Die Auswirkungen von Feuchtigkeit auf die Farbmessung sind für Hersteller nur allzu real. Feuchte Proben können sich optisch drastisch von ihren trockenen Pendants unterscheiden – sie wirken dunkler, gesättigter oder weisen veränderte Oberflächeneigenschaften auf, was Zweifel an der Genauigkeit der Ergebnisse aufkommen lassen kann. Diese Tatsache stellt Qualitätskontrollteams (QC) in vielen Branchen vor ein Dilemma: Soll man warten, bis die Proben getrocknet sind, und damit den Durchsatz verlangsamen, oder feuchte Proben messen und Ungenauigkeiten riskieren?
Wenn Sie verstehen, wie sich der Feuchtigkeitsgehalt einer Probe auf die Farbe auswirken kann, können Sie auf ein besser vorhersehbares Verfahren umstellen, das dieser Variablen Rechnung trägt.
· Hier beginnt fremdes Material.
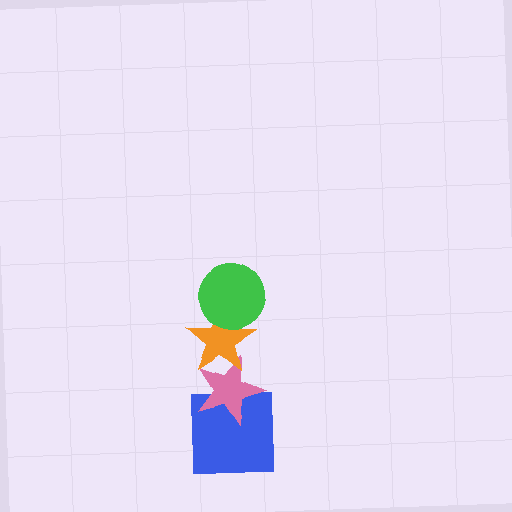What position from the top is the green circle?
The green circle is 1st from the top.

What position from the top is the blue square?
The blue square is 4th from the top.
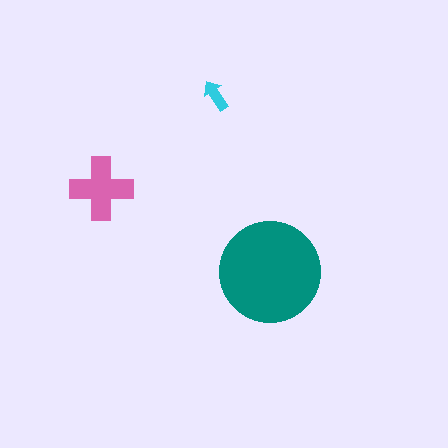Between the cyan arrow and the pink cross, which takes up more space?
The pink cross.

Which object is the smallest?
The cyan arrow.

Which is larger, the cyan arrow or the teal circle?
The teal circle.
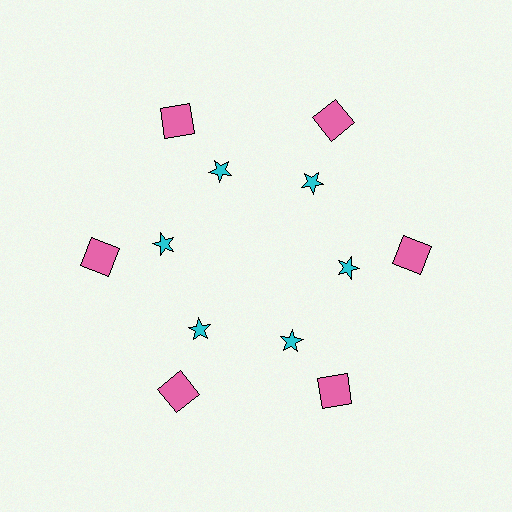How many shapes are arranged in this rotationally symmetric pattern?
There are 12 shapes, arranged in 6 groups of 2.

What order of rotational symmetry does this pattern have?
This pattern has 6-fold rotational symmetry.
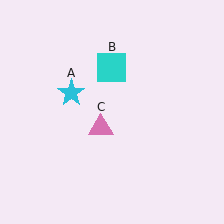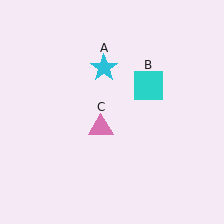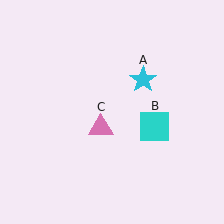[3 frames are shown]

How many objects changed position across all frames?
2 objects changed position: cyan star (object A), cyan square (object B).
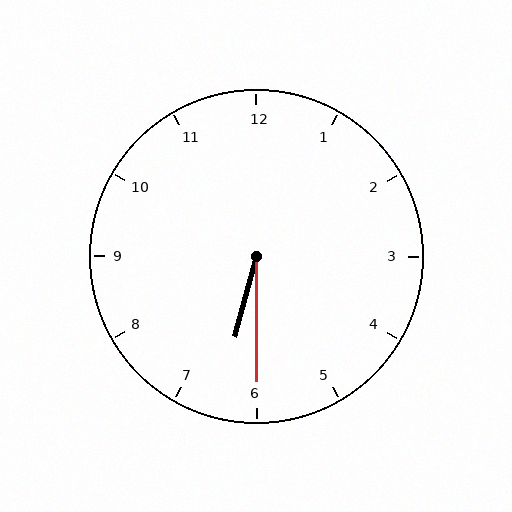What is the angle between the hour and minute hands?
Approximately 15 degrees.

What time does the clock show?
6:30.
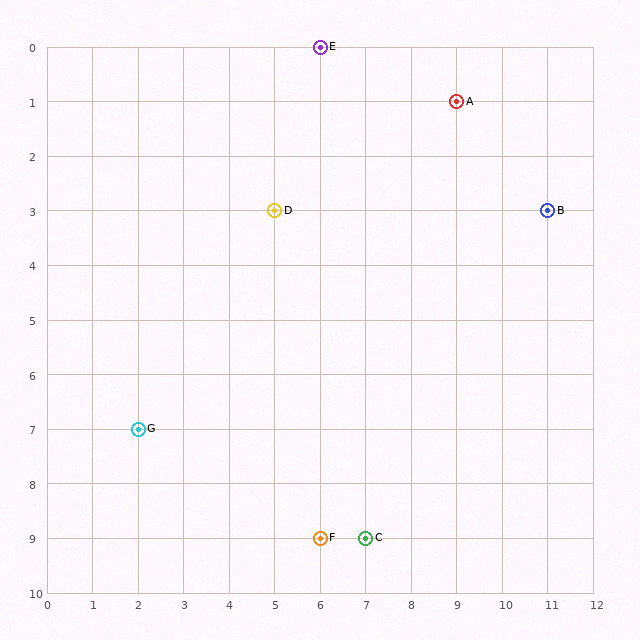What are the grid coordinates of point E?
Point E is at grid coordinates (6, 0).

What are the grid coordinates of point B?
Point B is at grid coordinates (11, 3).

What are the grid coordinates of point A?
Point A is at grid coordinates (9, 1).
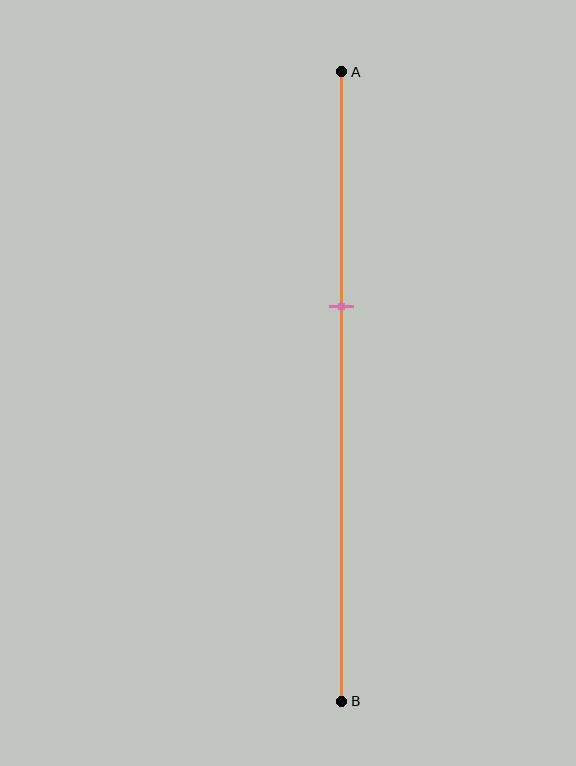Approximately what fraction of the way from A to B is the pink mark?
The pink mark is approximately 35% of the way from A to B.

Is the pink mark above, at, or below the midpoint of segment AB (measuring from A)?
The pink mark is above the midpoint of segment AB.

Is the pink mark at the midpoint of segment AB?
No, the mark is at about 35% from A, not at the 50% midpoint.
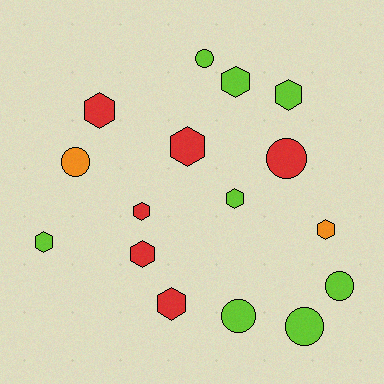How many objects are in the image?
There are 16 objects.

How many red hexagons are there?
There are 5 red hexagons.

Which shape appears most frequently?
Hexagon, with 10 objects.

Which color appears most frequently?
Lime, with 8 objects.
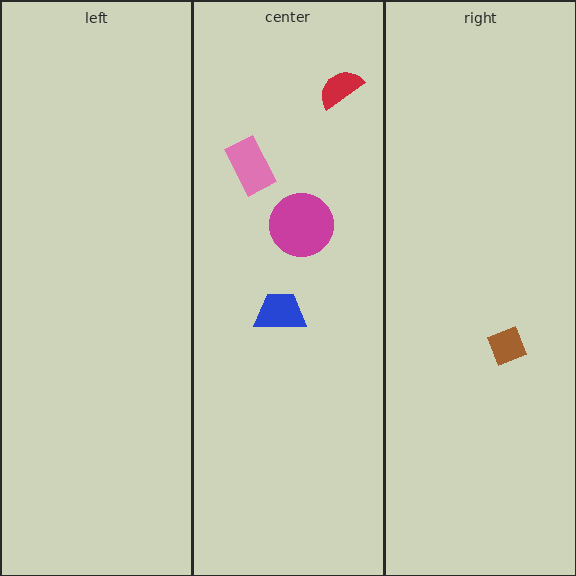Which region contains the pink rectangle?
The center region.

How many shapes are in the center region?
4.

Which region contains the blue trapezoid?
The center region.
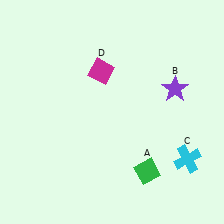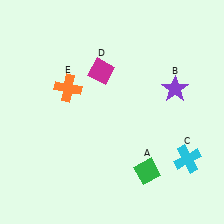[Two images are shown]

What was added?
An orange cross (E) was added in Image 2.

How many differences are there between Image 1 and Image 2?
There is 1 difference between the two images.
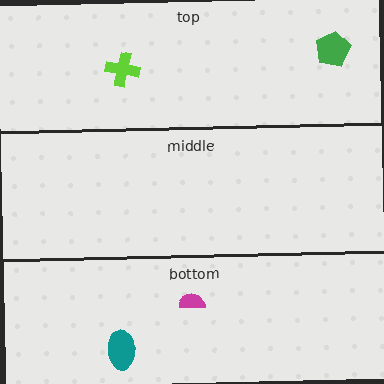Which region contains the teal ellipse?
The bottom region.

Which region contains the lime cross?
The top region.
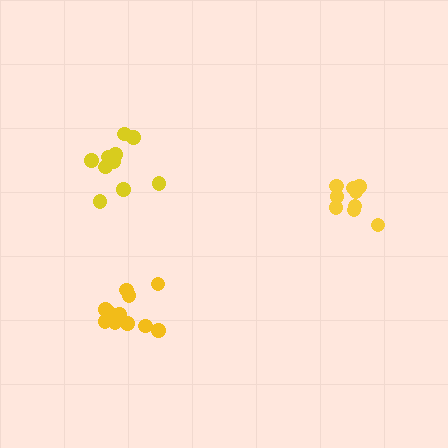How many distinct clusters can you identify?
There are 3 distinct clusters.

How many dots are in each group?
Group 1: 11 dots, Group 2: 10 dots, Group 3: 9 dots (30 total).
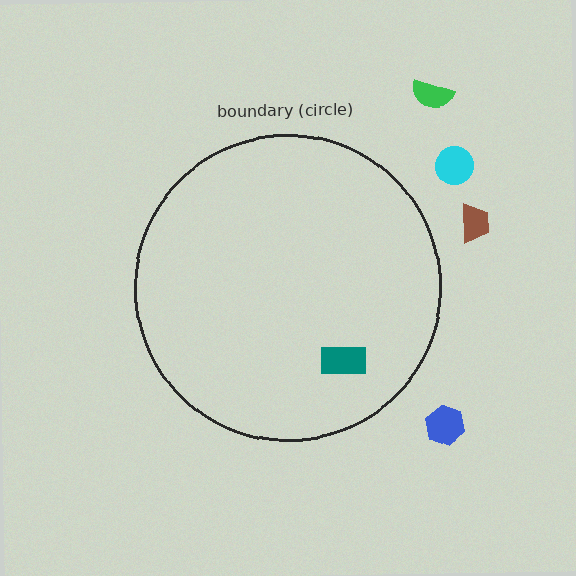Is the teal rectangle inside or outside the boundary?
Inside.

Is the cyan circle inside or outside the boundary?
Outside.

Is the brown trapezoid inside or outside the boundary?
Outside.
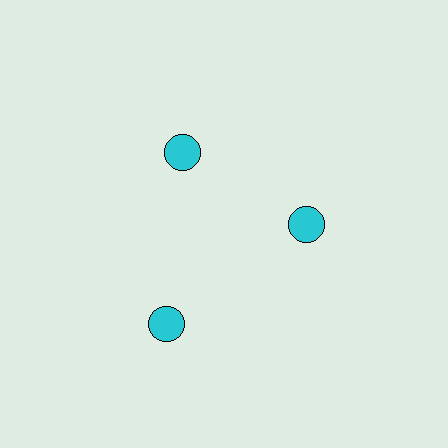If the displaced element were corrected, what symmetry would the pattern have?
It would have 3-fold rotational symmetry — the pattern would map onto itself every 120 degrees.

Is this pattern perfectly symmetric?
No. The 3 cyan circles are arranged in a ring, but one element near the 7 o'clock position is pushed outward from the center, breaking the 3-fold rotational symmetry.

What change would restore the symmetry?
The symmetry would be restored by moving it inward, back onto the ring so that all 3 circles sit at equal angles and equal distance from the center.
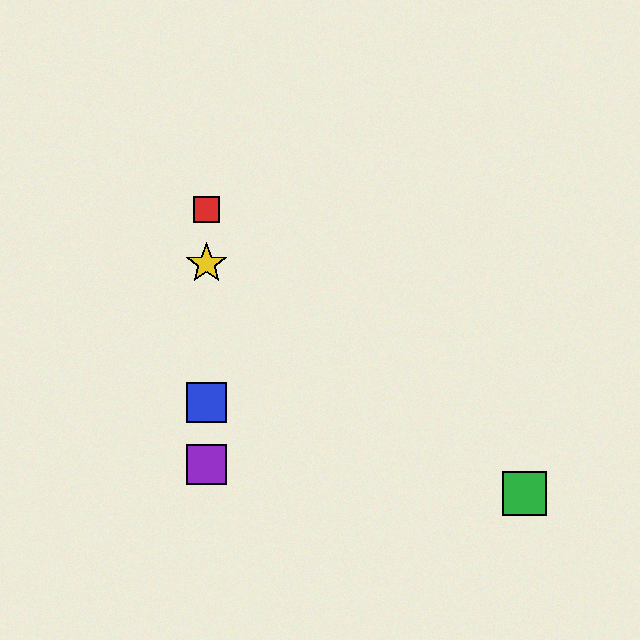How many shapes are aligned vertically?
4 shapes (the red square, the blue square, the yellow star, the purple square) are aligned vertically.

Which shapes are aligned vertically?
The red square, the blue square, the yellow star, the purple square are aligned vertically.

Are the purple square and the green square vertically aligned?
No, the purple square is at x≈207 and the green square is at x≈525.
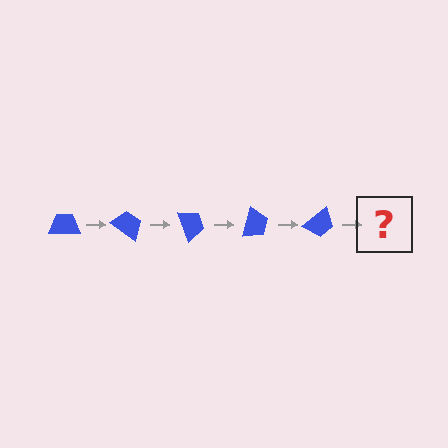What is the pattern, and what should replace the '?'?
The pattern is that the trapezoid rotates 35 degrees clockwise each step. The '?' should be a blue trapezoid rotated 175 degrees clockwise.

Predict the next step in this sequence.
The next step is a blue trapezoid rotated 175 degrees clockwise.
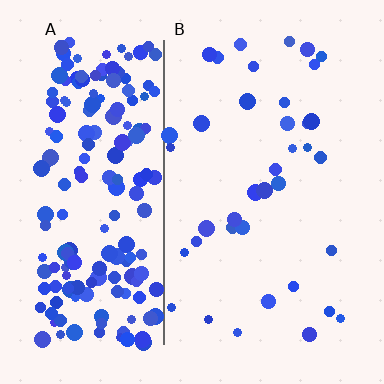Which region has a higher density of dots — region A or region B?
A (the left).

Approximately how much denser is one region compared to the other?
Approximately 4.9× — region A over region B.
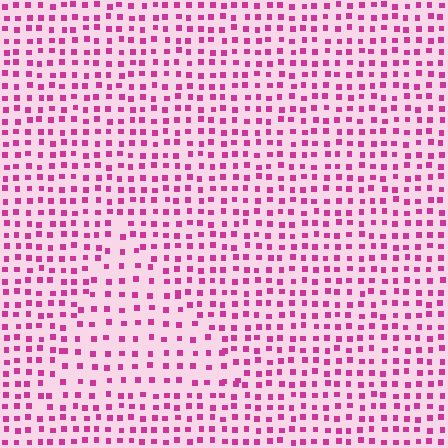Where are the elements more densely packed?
The elements are more densely packed outside the triangle boundary.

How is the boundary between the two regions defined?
The boundary is defined by a change in element density (approximately 1.6x ratio). All elements are the same color, size, and shape.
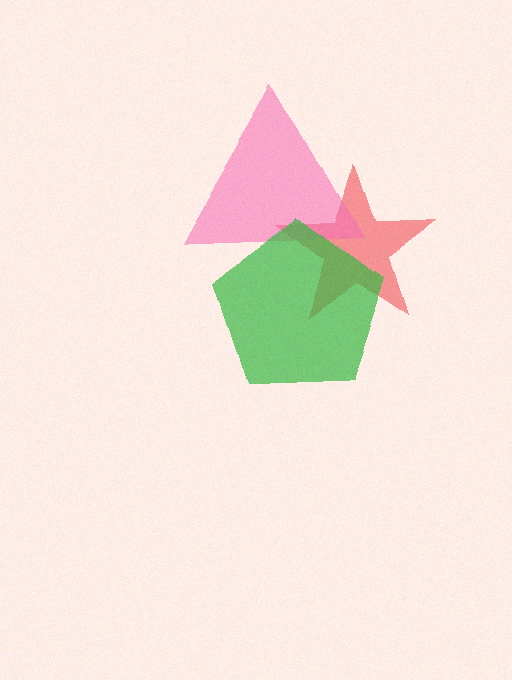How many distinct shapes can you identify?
There are 3 distinct shapes: a red star, a pink triangle, a green pentagon.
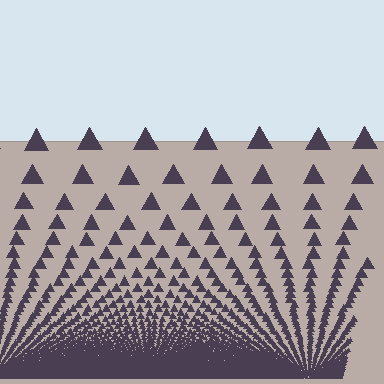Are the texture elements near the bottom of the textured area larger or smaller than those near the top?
Smaller. The gradient is inverted — elements near the bottom are smaller and denser.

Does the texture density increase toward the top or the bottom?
Density increases toward the bottom.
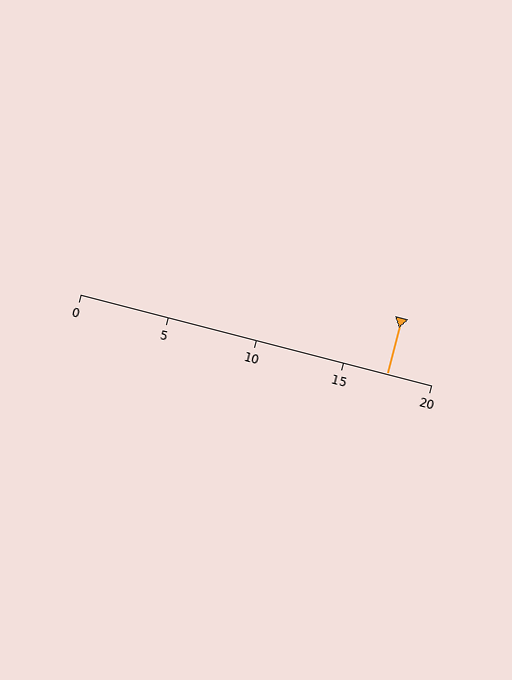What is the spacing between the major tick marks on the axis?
The major ticks are spaced 5 apart.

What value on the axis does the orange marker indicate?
The marker indicates approximately 17.5.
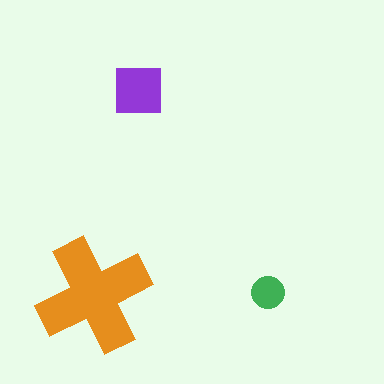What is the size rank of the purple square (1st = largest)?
2nd.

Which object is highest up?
The purple square is topmost.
Mithilfe der Spektralphotometrie können Sie zuverlässige Messprotokolle erstellen, die nasse Proben von einem Hindernis in einen Vorteil für die Qualitätskontrolle verwandeln.
Warum verändert Feuchtigkeit das Aussehen einer Probe?
Feuchtigkeit sammelt sich in den Luftspalten an der Oberfläche einer Probe oder – im Falle von Textilien – wird von den Fasern aufgenommen. Beide Fälle können die Wechselwirkung des Lichts mit der Oberfläche beeinflussen und das Erscheinungsbild der Probe verändern.
Einfach ausgedrückt erscheinen feuchte Proben oft dunkler, da das Licht weniger gestreut und stärker absorbiert wird. Je feuchter die Probe ist, desto deutlicher kann sich dieser Wahrnehmungsunterschied auswirken, wobei hochporöse Materialien oft die stärksten Auswirkungen von Feuchtigkeit auf die Farbmessung zeigen.
Wie wirkt sich Feuchtigkeit auf verschiedene Materialien aus?
Dieses Phänomen kann sich in Schlüsselbranchen auf unterschiedliche Weise äußern.
Pulver und Beschichtungen stellen bei Vorhandensein von Feuchtigkeit eine Herausforderung für die Farbmessung dar. Strukturbildende Verklumpungen sind ein häufiges Problem, und die Partikelaggregation kann zu Lichtstreuung führen, die das Erscheinungsbild beeinträchtigt. Diese Verklumpungen können zudem die Fließfähigkeit der Probe beeinträchtigen und sich negativ auf die Konsistenz und Wiederholbarkeit der Daten auswirken.
Die Absorption stellt bei Textilien die größte Herausforderung dar, was die Notwendigkeit einer präzisen Probenvorbereitung unterstreicht. Die Art des Gewebes erschwert zudem die Farbmessung bei feuchten Proben. So weisen beispielsweise Baumwolle und Polyester sehr unterschiedliche Absorptionsfähigkeiten auf, sodass Farbveränderungen bei dem einen Material deutlich stärker ausgeprägt erscheinen können als bei dem anderen.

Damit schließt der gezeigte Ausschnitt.